Perilaku kepemimpinan partisipasi, adalah respon manajer yang harus diperankan ketika tingkat kemampuan karyawan akan tetapi tidak memiliki kemauan untuk melakukan tanggung jawab, karena ketidakmauan atau ketidakyakinan mereka untuk melakukan tugas/tanggung jawab seringkali disebabkan karena kurang keyakinan. Dalam kasus seperti ini pemimpin perlu membuka komunikasi dua arah dan secara aktif mendengarkan mendukung usaha – usaha yang dilakukan para bawahan.

4. Mendelegasikan (delegating)

Selanjutnya, untuk tingkat karyawan dengan kemampuan dan kemauan yang tinggi, maka gaya kepemimpinan yang sesuai adalah gaya ”delegasi”. Dengan gaya delegasi ini pimpinan sedikit memberi pengarahan maupun dukungan, karena dianggap sudah mampu dan mau melaksanakan tugas/tanggungjawabnya. Mereka diperkenankan untuk melaksanakan sendiri dan memutuskan tentang bagaimana, kapan dan dimana pekerjaan mereka harus diselesaikan. Pada gaya delegasi ini tidak terlalu diperlukan komunikasi dua arah.

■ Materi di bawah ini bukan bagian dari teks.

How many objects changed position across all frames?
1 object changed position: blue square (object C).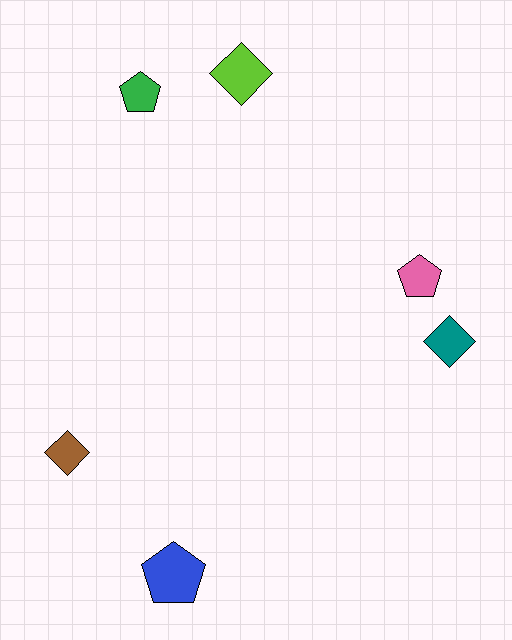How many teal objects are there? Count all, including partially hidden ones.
There is 1 teal object.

Seorang pemimpin sama halnya dengan seorang pembimbing. Seorang pembimbing sebagai conseler pelatih yang selalu membimbing orang-orang ketika ia memberikan instruksi. Sama halnya seperti seorang manajer atau pimpinan yang selalu mengembangkan karyawannya dalam memberikan instruksi kepada mereka. Perilaku seorang pemimpin haruslah diberikan bawahan/karyawan sesuai dengan perilaku yang dimiliki karyawan. Hal ini dimaksudkan untuk dapat meningkatkan kinerja karyawan, perilaku kepemimpinan situasional haruslah melihat bagaimana karakteristik perilaku karyawannya. Jack Cullen dan Len D’Innopcenzo (2005 : 25) seorang pembimbing harus mengetahui tipe-tipe yang menggambarkan seorang karyawan bekerja. Ada dua tipe yang efektif yang digunakan oleh pemimpin situasional untuk menyesuaikan pendekatan kepada karyawan dalam meningkatan kinerja karyawan.

1. Tipe Dominan (High D)

Kebiasaan yang paling mudah dilihat seorang pemimpin adalah karyawan yang memiliki tipe dominan. Tipe dominan tampak tegas dan suka memaksa. Mereka biasanya berbicara, membuat keputusan, memulai tidakan, dan membuahkan hasil dengan cepat dan memiliki pendapat yang sudah jelas serta gemar membuat sesuatu yang nyata. Mereka berkembang dan membentuk lingkungan sekitarnya dengan mengalahkan lawan mereka dan berusaha mewujudkan hasil yang mereka capai. Beberapa dari tipe dominan ini menyukai pekerjaan lapangan yang memberikan mereka kesempatan untuk mendapatkan otoritas, prestasi, dan pengakuan. Mereka mempunyai kemauan yang kuat untuk mencapai tujuan mereka dan mereka akan mengatasi segala rintangan.

2. Tipe Pengaruh (High i)

Tipe kebiasaan kedua ini, seorang karyawan yang dibutuhkan bimbingan seorang pemimpin dalam meningkatkan kinerjanya yaitu tipe pengaruh. Karyawan yang memiliki karakter seperti ini membentuk lingkungannya dengan mengajak orang lain menjadi sekutunya untuk mendapatkan hasil. Karyawan bertipe ini menginginkan hasil, sama halnya dengan mereka yang bertipe dominan. Namun, mereka juga menaruh pada orang-orang disekitar mereka. Meraka mempengaruhi publik melihat dari sesuatu apa yang mereka lihat dan menikmati pengakuan publik atas keberhasilan mereka dalam menyelesaikan sesuatu. Tipe seperti ini menikmati hubungan dengan orang lain, mengobrol dan menciptakan suasana motivasional, dan melihat orang lain dan situasi dengan optimis.